Pirámides de Güímar: el yacimiento arqueológico más controvertido de Tenerife
El Parque Etnográfico Pirámides de Güímar alberga seis estructuras escalonadas de piedra alineadas con precisión astronómica. Durante décadas se creyó que eran simples montones de escombros, hasta que el explorador Thor Heyerdahl las convirtió en el gran proyecto de su vida. Si fueron santuarios rituales o resultado de labores agrícolas del siglo XIX sigue sin resolverse, y esa ambigüedad es exactamente lo que hace que merezca la pena visitarlas.
Datos clave
- Ubicación
- Calle Chacona s/n, 38500 Güímar, Tenerife — municipio de Güímar en la costa este, a unos 30 km al sur de Santa Cruz de Tenerife
- Cómo llegar
- Autobús TITSA línea 120 (y otras como la 121 y la 128) hasta la parada «Fátima y Pirámides» en Güímar, y desde allí unos 10–15 minutos a pie hasta el parque
- Tiempo necesario
- Entre 1 hora y media y 3 horas, según el tipo de entrada y el grado de interés en las exposiciones
- Coste
- Experiencia premium: 18 € adultos, 8 € niños (7–12 años). Entrada estándar: 12,50 € adultos, 6 € niños (7–12 años). Verifique los precios en la web oficial antes de ir; los residentes canarios y algunos colectivos tienen tarifas reducidas.
- Ideal para
- Apasionados de la historia, familias con niños mayores y quienes sienten curiosidad por las teorías de contacto precolombino
- Sitio web oficial
- www.piramidesdeguimar.es/en

¿Qué son las Pirámides de Güímar?
El Parque Etnográfico Pirámides de Güímar es un parque etnográfico al aire libre construido en torno a seis estructuras de piedra escalonadas y rectangulares situadas en las laderas bajas del este de Tenerife. Conocidas formalmente como Pirámides de Güímar, se asientan sobre terreno volcánico en el municipio de Güímar, a unos 30 kilómetros al sur de Santa Cruz. A primera vista, las estructuras resultan genuinamente llamativas: plataformas de piedra seca que se elevan en escalones geométricos, orientadas hacia el sol naciente en el solsticio de verano y hacia posiciones clave del atardecer en ambos solsticios.
Durante la mayor parte del siglo XX, se creyó que estas estructuras eran simples montones de escombros apilados por agricultores que limpiaban los campos de lava. Eso cambió en 1990, cuando el explorador noruego Thor Heyerdahl, el hombre que cruzó el Pacífico en la balsa de madera Kon-Tiki, visitó Güímar y declaró que la construcción era deliberada, precisa y culturalmente significativa. El empresario canario y armador naviero Fred. Olsen financió posteriormente la excavación y conservación del yacimiento, que abrió al público en 1998 como parque etnográfico.
ℹ️ Bueno saber
El parque abre todos los días de 10:00 a 18:00, salvo el 1 de enero y el 25 de diciembre. La última entrada suele ser antes del cierre; confirme el horario en la web oficial antes de su visita.

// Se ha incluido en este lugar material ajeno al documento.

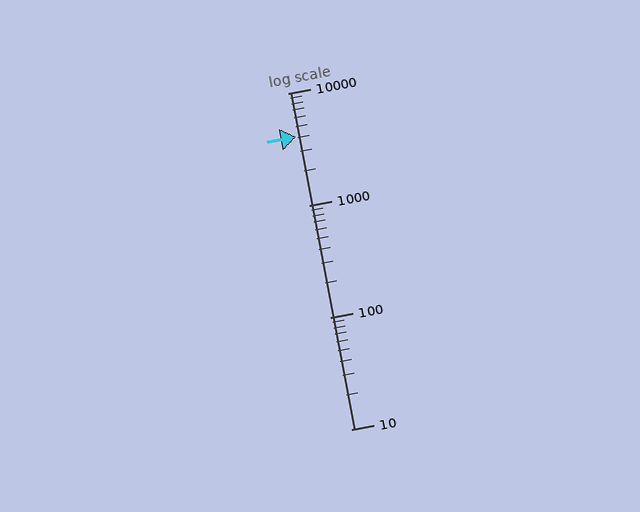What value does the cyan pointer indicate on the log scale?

Las estructuras: qué es lo que se ve exactamente
En el yacimiento se conservan seis pirámides, la mayor de ellas con unos 12 metros de altura. Están construidas con basalto volcánico tosco sin argamasa, con plataformas de cima plana dispuestas en terrazas escalonadas que ascienden hacia una cúspide estrecha. La construcción difiere notablemente de un simple despeje de escombros: las piedras están colocadas con cierto cuidado, las esquinas son limpias y las alineaciones resultan consistentes. De pie junto a la estructura mayor en una mañana despejada, se percibe una geometría intencionada que hace que la teoría del «montón accidental» resulte poco convincente.

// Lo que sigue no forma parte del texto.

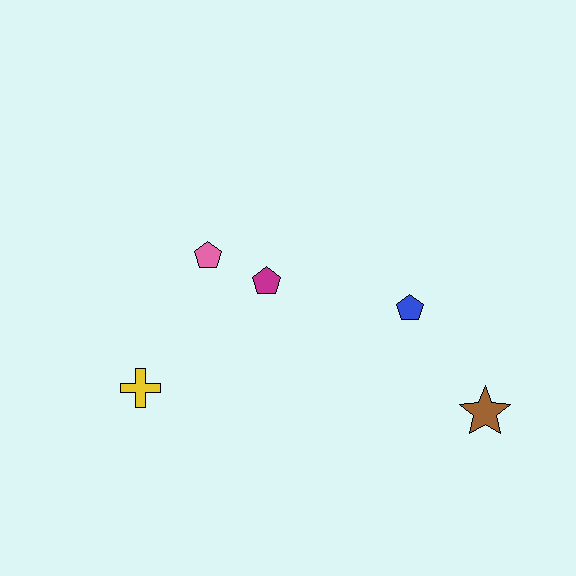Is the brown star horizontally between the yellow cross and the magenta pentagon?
No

La alineación astronómica es el detalle que alimenta todo el debate. La escalinata principal de la pirámide mayor apunta hacia el sol naciente en el solsticio de verano, mientras que el sol poniente en ambos solsticios se alinea con elementos estructurales concretos. El parque presenta esto como algo intencionado, aunque si la construcción fue obra de los guanches (los indígenas canarios prehispánicos), de pobladores posteriores o de algún otro grupo sigue siendo un tema genuinamente debatido entre los investigadores. El parque es honesto al respecto y expone múltiples perspectivas en lugar de ofrecer una respuesta única.
Si tiene previsto visitar otros lugares relacionados con la cultura guanche de Tenerife, puede combinar las pirámides con una visita a la Basílica de Candelaria, cuya localidad también fue un importante centro ceremonial guanche y se encuentra en la misma costa este, a pocos minutos en coche.
La teoría de Thor Heyerdahl y por qué sigue siendo relevante
Heyerdahl creía que las Islas Canarias funcionaron como escala atlántica en antiguas rutas transoceánicas que conectaban Egipto, América y la Polinesia. En las pirámides de Güímar vio la evidencia de una tradición constructora de pirámides compartida entre continentes, con las Canarias situadas geográficamente en un punto que haría viables esas travesías. El museo del parque aborda esta teoría a través de exposiciones sobre las expediciones de Heyerdahl, incluyendo los viajes del Kon-Tiki y el Ra, maquetas de sus embarcaciones de junco y estudios comparativos de arquitecturas piramidales de México, Perú y África occidental.
La arqueología convencional no ha respaldado la hipótesis general de contacto transoceánico de Heyerdahl, y conviene tenerlo claro antes de la visita. El parque no oculta esta ambigüedad. Presenta las ideas de Heyerdahl como un marco intelectual serio para la investigación, no como un hecho establecido, lo que da a toda la experiencia una cualidad poco habitual: se visita un lugar donde la interpretación está genuinamente abierta. Esa honestidad intelectual resulta más interesante que cualquier relato patrimonial convencional y sin fisuras.
La visita en la práctica: cómo se desarrolla la experiencia
El parque ocupa un recinto compacto y bien cuidado. Desde la entrada por la Calle Chacona se pasa por la taquilla y se accede a un edificio bajo con las primeras salas de exposición, que cubren la biografía de Heyerdahl, sus expediciones y el contexto cultural más amplio. Las muestras son sólidas y se benefician de artefactos originales y maquetas a escala. Calcule entre 30 y 45 minutos aquí antes de salir al exterior.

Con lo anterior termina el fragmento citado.